They'd find out he hadn't taken a taxi from the airport or from the West End terminal. They might find out he'd taken the limo bus from Heathrow to the terminal but in any event they'd lose the trail there; he'd covered his tracks between terminal and hotel. They'd canvass hotels for Jules Parker, not for Reginald Davies.

They'd know quite positively that he was in England. But that was like looking for a needle in Nebraska. Knowing he was on the island but not knowing where, they'd get snappish. Irritably they'd blame one another. They'd get into a hell of a flap. It was fun to contemplate.

But it wasn't enough. He couldn't sit cooped up and satisfy himself with visualizations of their confusion. Passivity wasn't the object of the game.

He'd have to come out in the open. Sting them.

Six years ago he'd spent months in the Middle East pulling the camouflage off the Soviet-sponsored arms traffic in heavy arms to Al Fatah. They were getting armored vehicles, field guns, long-range mortars, even ground-to-air missiles. These came from various sources—Arab governments, Czechs, arms merchants in the West—but the job was to determine how the stuff found its way to the secluded desert camps of the Palestinian liberation armies. It had become evident the smugglers' route was as neatly laid out and maintained as the Ho Chi Minh Trail. It had befallen Kendig to find and close it.

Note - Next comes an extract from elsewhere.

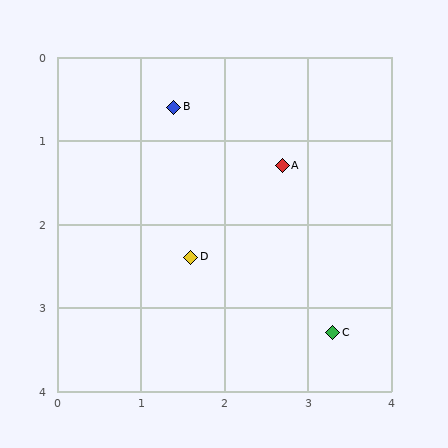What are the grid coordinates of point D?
Point D is at approximately (1.6, 2.4).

The job had required liaison with MI6 because Aden, which was British-occupied, was a key distribution point on the arms route. Local
apparatchiks
kept kicking the buck upstairs until Kendig had been obliged to fly out to London, meet with the top man and smooth out the arrangements.

The top man had been Chartermain and the meeting had taken place on a Sunday—not in White-hall but in Chartermain's home in Knightsbridge, a detached Victorian manse in a mews: too large for practical living but then Chartermain and his
memsahib were given to lavish entertaining. Chartermain used his study there as a second office; it was a good deal more than the usual gentleman's library.

An excellent way to enrage a lion was to disturb its den.

Luck could run bad; there was always the danger of the unhappy coincidence; there'd be scores or hundreds of them searching for him and if he spent a lot of time in public places there was the risk of someone's fortuitously spotting him. Pure accident like that accounted for a large number of man-hunting coups; pure accident like that was not accident at all but a mere mathematical long shot—if they kept enough people searching long enough then the chances of their finding him increased geometrically with the passage of time and the accretion of clues.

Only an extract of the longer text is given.